-Libya cease-fire agreement is shaky at best
-US shale may be under pressure for the foreseeable future
Crude oil prices started the day more or less in limbo, with the financial press warning of demand concerns given the surge in cases of the novel coronavirus and the onset of colder weather in the Northern Hemisphere. Then came the October surprise in the form of a “permanent” cease-fire agreement in Libya and pledges of a swift return to the 1 million barrel per day mark in output. We’ve been monitoring the slow return of Libyan barrels for the past few weeks, noting that recovery threatens OPEC’s delicate balancing act. Elsewhere, and it looks like Russia continues to support oil smuggling in the Middle East. In the shale oil patch, meanwhile, we’re seeing bankruptcies and mergers coming in at a pretty decent clip.
Crude oil prices were barely in positive territory in early-morning trading, though quickly lost steam on word of the Libyan cease-fire. The price for Brent crude oil was down 1.8% as of 3 p.m. ET to trade at $41.69 per barrel.
The Reuters news service started the day by noting Brent was holding onto $42 per barrel, but added there were demand concerns given the normal seasonal factors and the increase in cases of COVID-19 across the globe. France on Thursday extended a curfew and Belgium’s foreign minister was put into intensive care due to complications with her infection.

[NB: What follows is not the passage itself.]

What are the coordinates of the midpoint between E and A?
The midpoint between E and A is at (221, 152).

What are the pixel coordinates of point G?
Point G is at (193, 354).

“There is little in the way of support from the demand side in view of the extremely high number of new COVID-19 cases,” Commerzbank analyst Eugen Weinberg was quoted as saying. “There is also pressure on prices from the supply side.”
And then came the fireworks. At 11:15 a.m. Geneva time, parties to multilateral negotiations announced they brokered a permanent cease-fire in Libya. Raging at least since the ouster of Moammar Gadhafi in 2011, a civil war in Libya has made the OPEC nation something of a thorn in the market’s side. OPEC data reveal the dramatic swings in Libyan production. In 2018, production averaged 951,000 barrels per day, jumped to about 1.1 million bpd during fourth quarter 2019, slumped to 348,000 bpd and effectively ground to a halt in June. The fine folks at S&P Global Platts told us Friday that Libyan production was currently at around 600,000 bpd. With the cease-fire agreement in place, Libya’s National Oil Corp. lifted force majeure on exports from Ras Lanuf and Es Sider ports, adding production would hit 800,000 bpd in two weeks and 1 million bpd within a month. Before civil war, output was close to 1.6 million bpd.
Few people we spoke with throughout the day expressed full-fledged optimism over the agreement. Presumably, repair work would be necessary for Libya’s oil infrastructure given the length of the conflict. A near-doubling of production in a month’s time would be a bit optimistic in our view. Acting UN special envoy to Libya Stephanie Williams said the agreement was certainly good news for the Libyan people, but acknowledged there was “a lot of work to do going forward.” And given the myriad of foreign and overlapping alliances in the country, we wonder if the likes of Russia and Turkey, which support competing sides in Libya, will play ball or see the cease-fire as another opportunity for a power grab. Tarek Megerisi at the European Council on Foreign Relations added “there is still no clear sign that Libyan belligerents are looking at this as anything other than a period of posturing and positioning to ensure they can dominate the next round of Libya’s transitional politics.”
And speaking of Russian influence, there are suggestions that its navy escorted the Iranian-flagged oil tanker Samah from the Suez Canal to Syrian waters. That’s a continuation of behavior we’ve seen since US President Donald Trump stormed out of the multilateral nuclear deal with Iran and slapped tough sanctions on the Islamic republic. We would expect these actions to continue if Trump manages to secure a second term in office. If Vice President Joe Biden wins, he’s expected to pivot back to the nuclear agreement and, we assume, allow more Iranian barrels on the water. Either way, Iran has continued to prove its mettle.
In the United States, Trump and Biden did about 10 minutes on the future of oil during a debate Thursday night. Trump stuck to the same themes as a supporter of big oil, while Biden struck a greener tone. US oil companies are on their back foot during the pandemic. Nearly 80 companies in North America have filed for bankruptcy and several others have merged together, notably Conoco’s acquisition of Concho earlier this week. That will inevitably lead to redundancies. Trump or Biden, we wonder if US shale will return to its pre-pandemic glory anytime soon. Success for a second-term Trump would depend largely on OPEC and the price of oil. For Biden, the green momentum largely preceded his bid for president so it may be damned if you do, damned if you don’t for US shale for the foreseeable future.